Many Fort Hood victims believe shooter wants death to be martyrdom, but still back punishment

Maj. Nidal Hasan and many of his victims in the Fort Hood shooting seem to want the same thing — his death. But while survivors and relatives of the dead view lethal injection as justice, the Army psychiatrist appears to see it as something else — martyrdom.

As the sentencing phase begins Monday following Hasan’s conviction for killing 13 people in the 2009 attack, the conflict has not gone unnoticed.

Autumn Manning, whose husband, Shawn Manning, survived being shot six times, views the death penalty as a double-edged sword. On the one hand, Hasan would get what he deserves. On the other, it also gives him exactly what he wants.

In the end, she said, it makes little difference because the military has not executed anyone since the 1960s.

The attorneys protested, telling the judge he had a death wish and was paving the way for his own execution. The judge rejected their request to take over the case or to leave Hasan on his own.

Hasan, a U.S.-born Muslim of Palestinian descent, has indicated that martyrdom is a goal.

Martyrdom manifests itself in the Islamic holy book, the Quran, in two ways, said Emran El-Badawi, director of the Arab studies program at the University of Houston.

The shahid — or martyr — is adopted in one sense from Christianity and other early religions as someone who dies for the faith and goes to paradise alongside prophets and saints. Martyrs also appear in the Quran as fallen soldiers or those who died in battle, he said.

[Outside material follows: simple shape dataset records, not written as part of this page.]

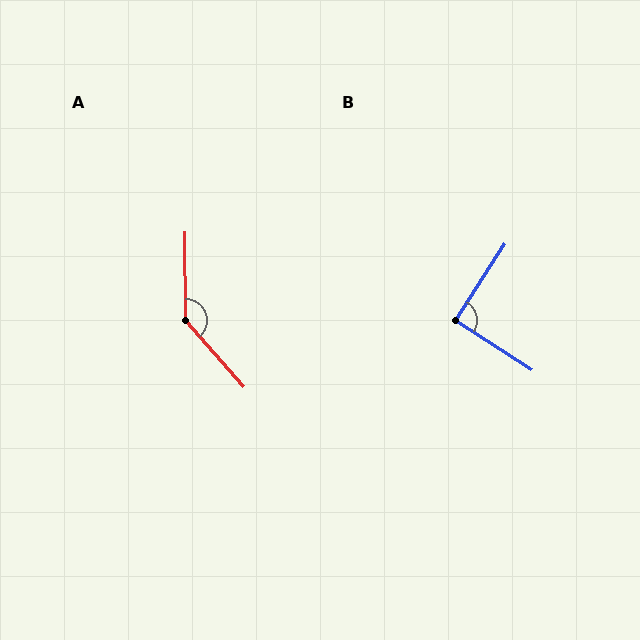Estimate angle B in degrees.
Approximately 90 degrees.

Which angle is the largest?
A, at approximately 138 degrees.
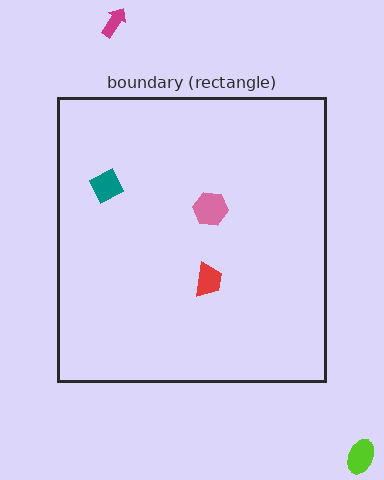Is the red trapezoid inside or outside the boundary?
Inside.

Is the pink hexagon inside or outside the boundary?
Inside.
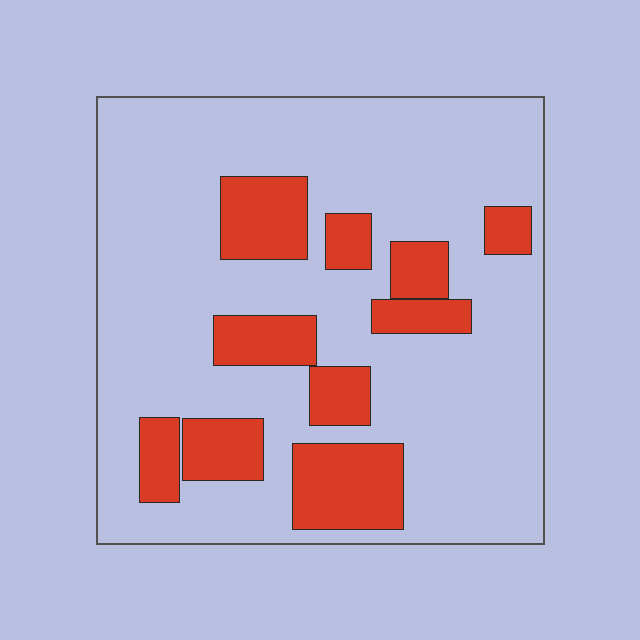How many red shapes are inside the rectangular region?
10.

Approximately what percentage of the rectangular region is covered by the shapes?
Approximately 25%.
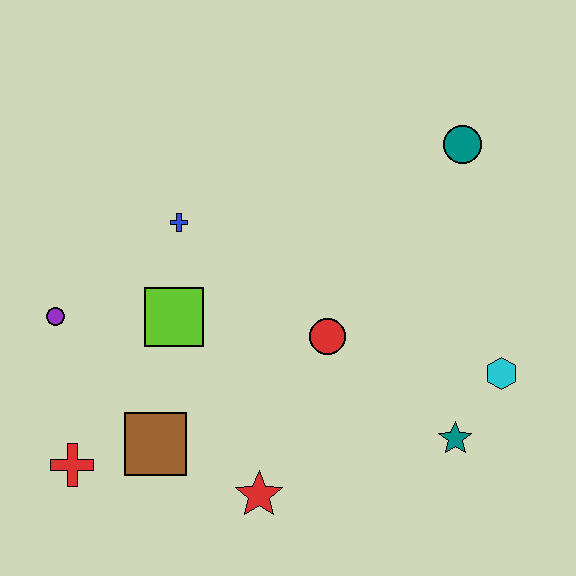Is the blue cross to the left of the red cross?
No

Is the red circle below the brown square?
No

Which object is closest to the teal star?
The cyan hexagon is closest to the teal star.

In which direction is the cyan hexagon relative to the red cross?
The cyan hexagon is to the right of the red cross.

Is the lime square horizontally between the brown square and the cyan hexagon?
Yes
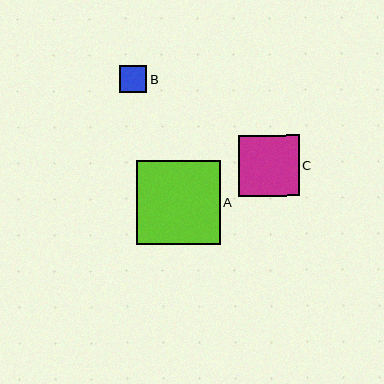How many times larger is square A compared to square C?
Square A is approximately 1.4 times the size of square C.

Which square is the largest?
Square A is the largest with a size of approximately 84 pixels.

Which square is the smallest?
Square B is the smallest with a size of approximately 27 pixels.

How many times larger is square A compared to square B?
Square A is approximately 3.1 times the size of square B.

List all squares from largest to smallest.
From largest to smallest: A, C, B.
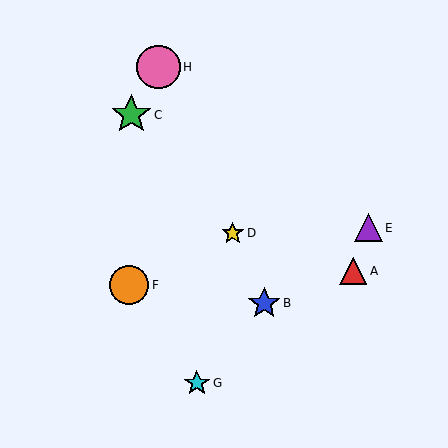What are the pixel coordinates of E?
Object E is at (368, 228).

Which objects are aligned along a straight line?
Objects B, D, H are aligned along a straight line.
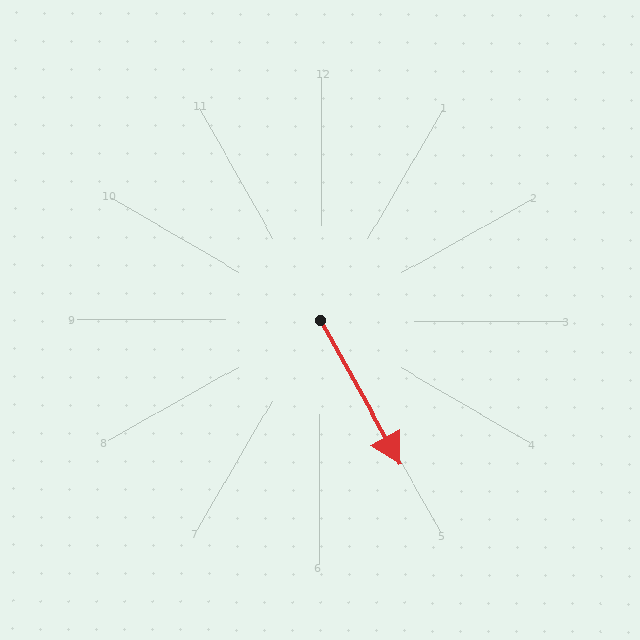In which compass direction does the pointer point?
Southeast.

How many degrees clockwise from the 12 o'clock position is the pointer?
Approximately 151 degrees.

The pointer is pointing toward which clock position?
Roughly 5 o'clock.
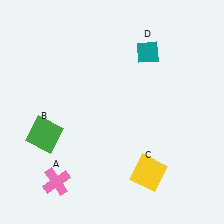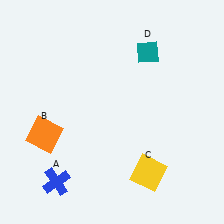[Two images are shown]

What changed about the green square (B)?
In Image 1, B is green. In Image 2, it changed to orange.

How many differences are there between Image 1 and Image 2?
There are 2 differences between the two images.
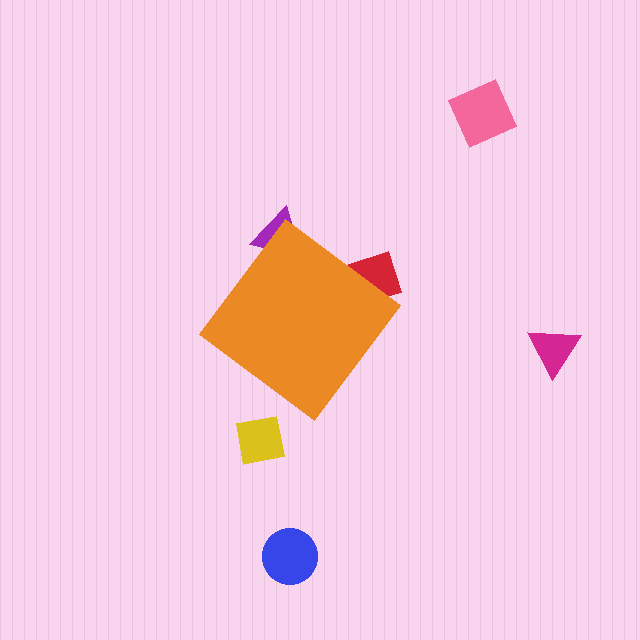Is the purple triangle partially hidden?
Yes, the purple triangle is partially hidden behind the orange diamond.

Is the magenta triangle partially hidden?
No, the magenta triangle is fully visible.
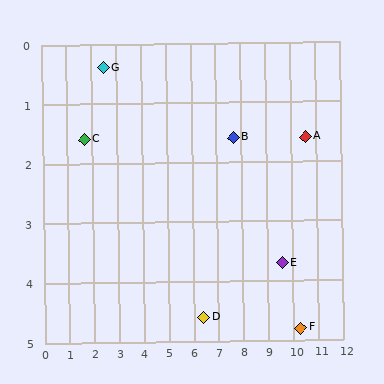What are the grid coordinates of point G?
Point G is at approximately (2.5, 0.4).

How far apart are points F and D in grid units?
Points F and D are about 3.9 grid units apart.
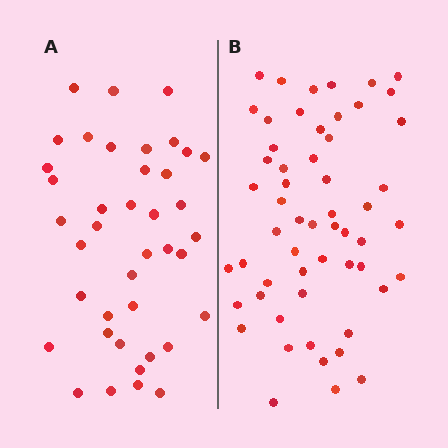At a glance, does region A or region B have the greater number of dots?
Region B (the right region) has more dots.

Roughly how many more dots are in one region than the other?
Region B has approximately 15 more dots than region A.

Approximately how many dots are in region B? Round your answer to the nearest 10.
About 60 dots. (The exact count is 56, which rounds to 60.)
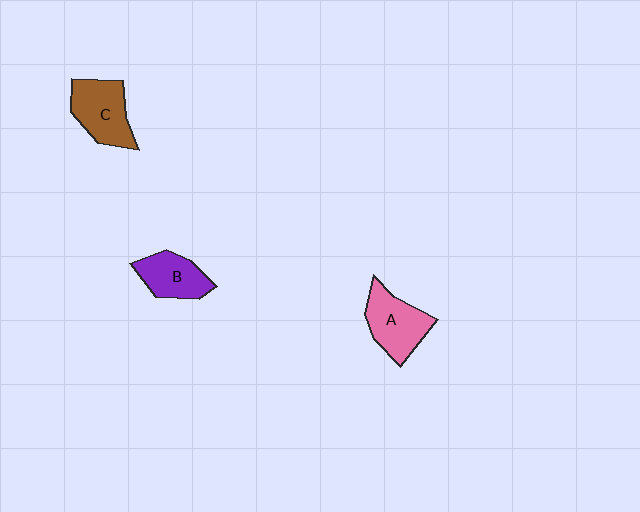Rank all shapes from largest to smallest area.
From largest to smallest: C (brown), A (pink), B (purple).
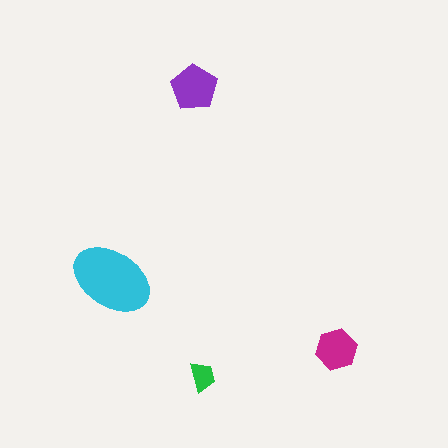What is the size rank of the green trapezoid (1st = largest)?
4th.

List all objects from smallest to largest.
The green trapezoid, the magenta hexagon, the purple pentagon, the cyan ellipse.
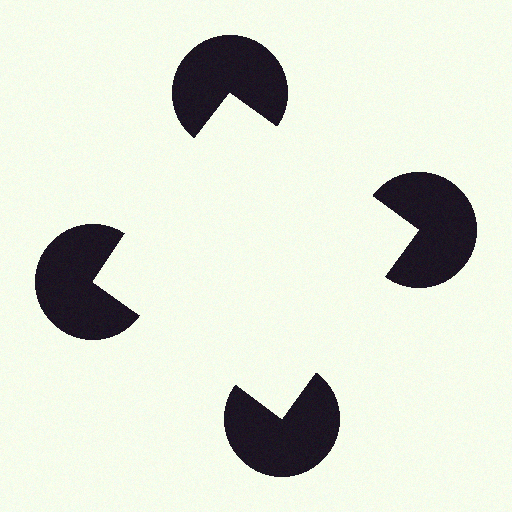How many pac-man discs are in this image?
There are 4 — one at each vertex of the illusory square.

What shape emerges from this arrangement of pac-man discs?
An illusory square — its edges are inferred from the aligned wedge cuts in the pac-man discs, not physically drawn.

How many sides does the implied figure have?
4 sides.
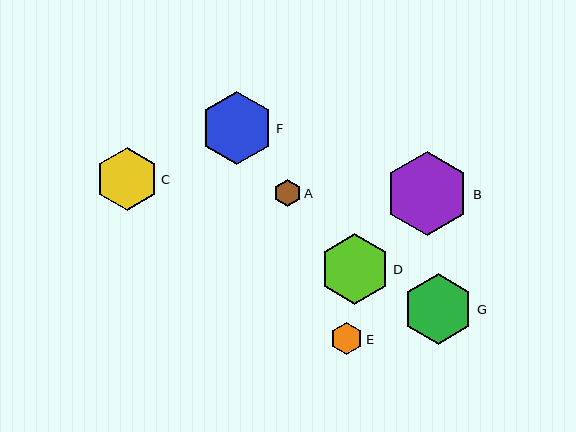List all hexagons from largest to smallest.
From largest to smallest: B, F, G, D, C, E, A.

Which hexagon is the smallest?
Hexagon A is the smallest with a size of approximately 27 pixels.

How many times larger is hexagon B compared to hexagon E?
Hexagon B is approximately 2.6 times the size of hexagon E.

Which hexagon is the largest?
Hexagon B is the largest with a size of approximately 84 pixels.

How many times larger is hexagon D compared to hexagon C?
Hexagon D is approximately 1.1 times the size of hexagon C.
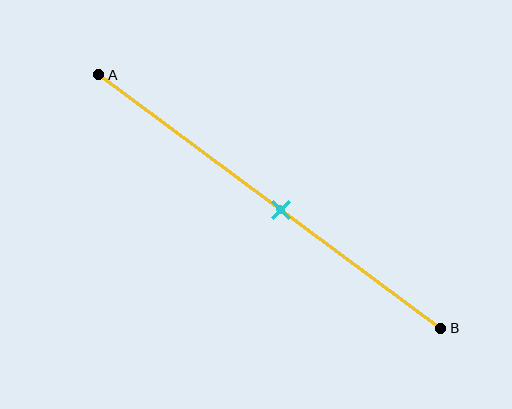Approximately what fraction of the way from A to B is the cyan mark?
The cyan mark is approximately 55% of the way from A to B.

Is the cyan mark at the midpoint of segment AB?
No, the mark is at about 55% from A, not at the 50% midpoint.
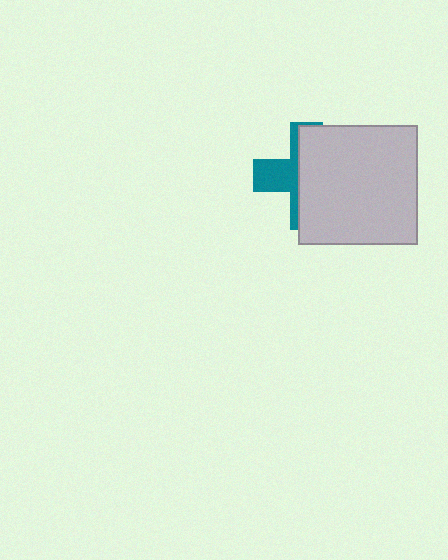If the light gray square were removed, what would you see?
You would see the complete teal cross.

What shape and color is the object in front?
The object in front is a light gray square.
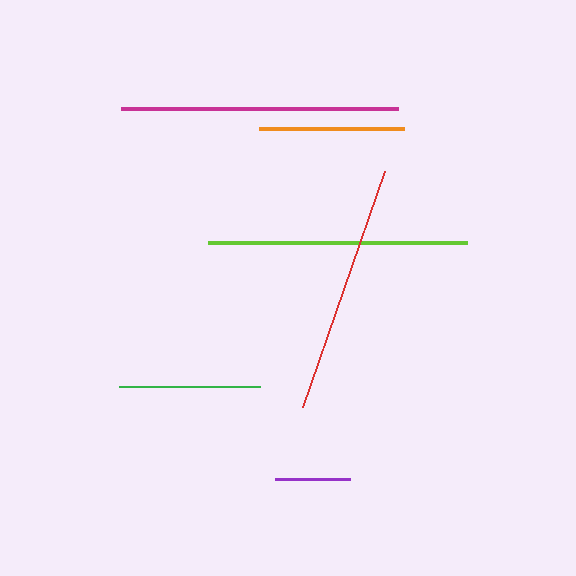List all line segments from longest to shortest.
From longest to shortest: magenta and lime (about equal), red, orange and green (about equal), purple.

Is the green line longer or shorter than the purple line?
The green line is longer than the purple line.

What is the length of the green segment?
The green segment is approximately 142 pixels long.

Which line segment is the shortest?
The purple line is the shortest at approximately 75 pixels.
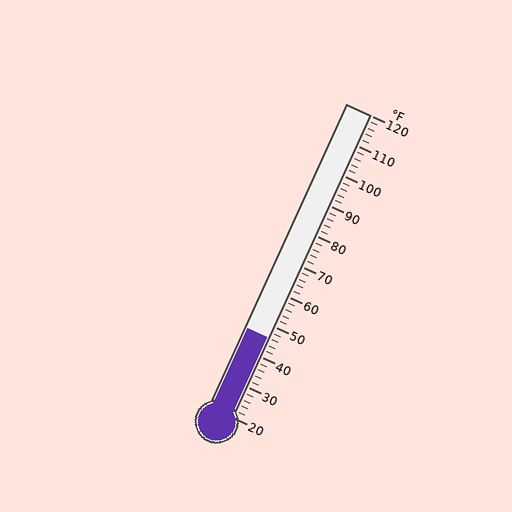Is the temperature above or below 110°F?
The temperature is below 110°F.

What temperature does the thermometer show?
The thermometer shows approximately 46°F.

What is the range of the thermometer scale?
The thermometer scale ranges from 20°F to 120°F.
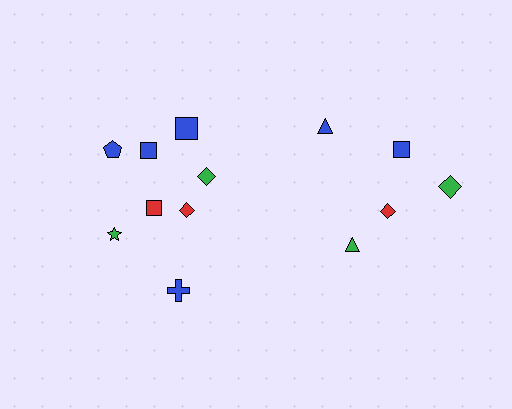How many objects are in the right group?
There are 5 objects.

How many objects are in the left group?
There are 8 objects.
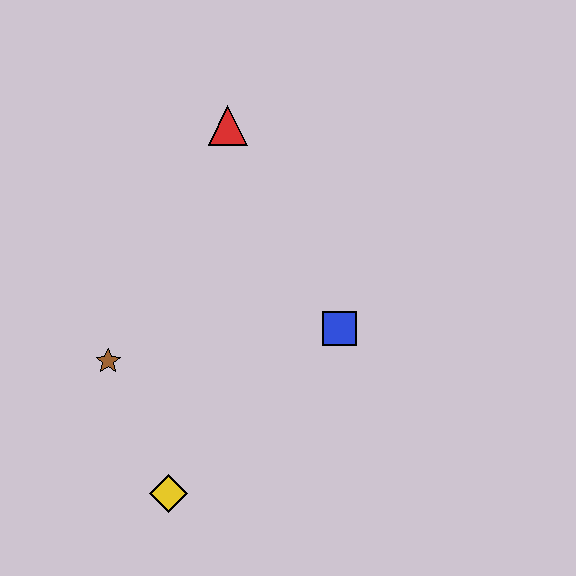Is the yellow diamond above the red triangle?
No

This modern concept of a martyr “is incoherent. It is unstandardized, and it is messy,” El-Badawi said, but it has been exploited by extremist groups like al-Qaida to encourage suicide attacks, even though some of Islam’s most prominent religious leaders have condemned this type of warfare.

Hasan apparently communicated with some al-Qaida leaders prior to the attack on the Army post and has repeatedly stated that the rampage was designed to prevent U.S. soldiers from going to fight in unjust wars in Iraq and Afghanistan. Hasan was to be deployed with some of the troops he killed.